Cyber Incident Victim: Russian Ministry of Internal Affairs

In mid-September 2021, Russian organizations including the Ministry of the Interior were targeted in a suspected cyber-espionage operation exploiting the CVE-2021-40444 vulnerability in Microsoft Office. Attackers deployed spear-phishing emails containing malicious Office documents disguised as official communications. One document type masqueraded as fines for "illegal activity" purportedly issued by Russia's Ministry of the Interior, while another posed as an HR department form targeting JSC GREC Makeyev, a ballistic missile fuel developer. The attack required recipients to enable editing in the document, triggering the exploit. This vulnerability in the MSHTML component allowed attackers to load a malicious ActiveX control, executing arbitrary code to install additional malware. Security firm Malwarebytes first identified the attacks but could not confirm specific targets for the Ministry of the Interior-themed documents. The final payload used Themida packing and anti-analysis techniques to evade detection.

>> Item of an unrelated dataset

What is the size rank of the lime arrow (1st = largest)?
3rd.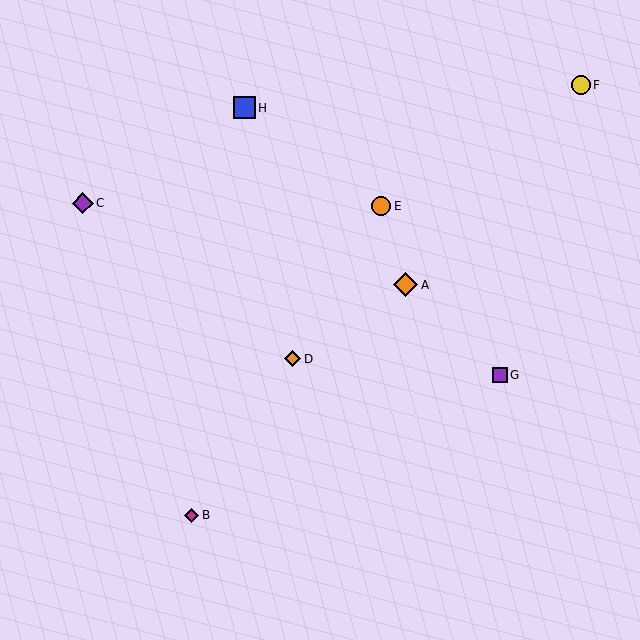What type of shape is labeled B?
Shape B is a magenta diamond.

Microsoft had patched CVE-2021-40444 on September 14, 2021, during its monthly Patch Tuesday update, two days before Malwarebytes publicized these attacks. The exploitation campaign also affected Russian telecommunications companies, and security researchers observed early experimentation with the exploit by an individual linked to the Ryuk/Conti ransomware operation. Malwarebytes noted the rarity of attacks against Russian entities and suggested potential state sponsorship given the high-value defense sector target. No attribution was confirmed during initial investigations, though historical precedent existed for foreign cyber-espionage against Russian government agencies, including FSB-reported breaches by suspected Chinese groups earlier in 2021. The incident highlighted continued exploitation of unpatched Office vulnerabilities for initial network access across multiple threat actor profiles.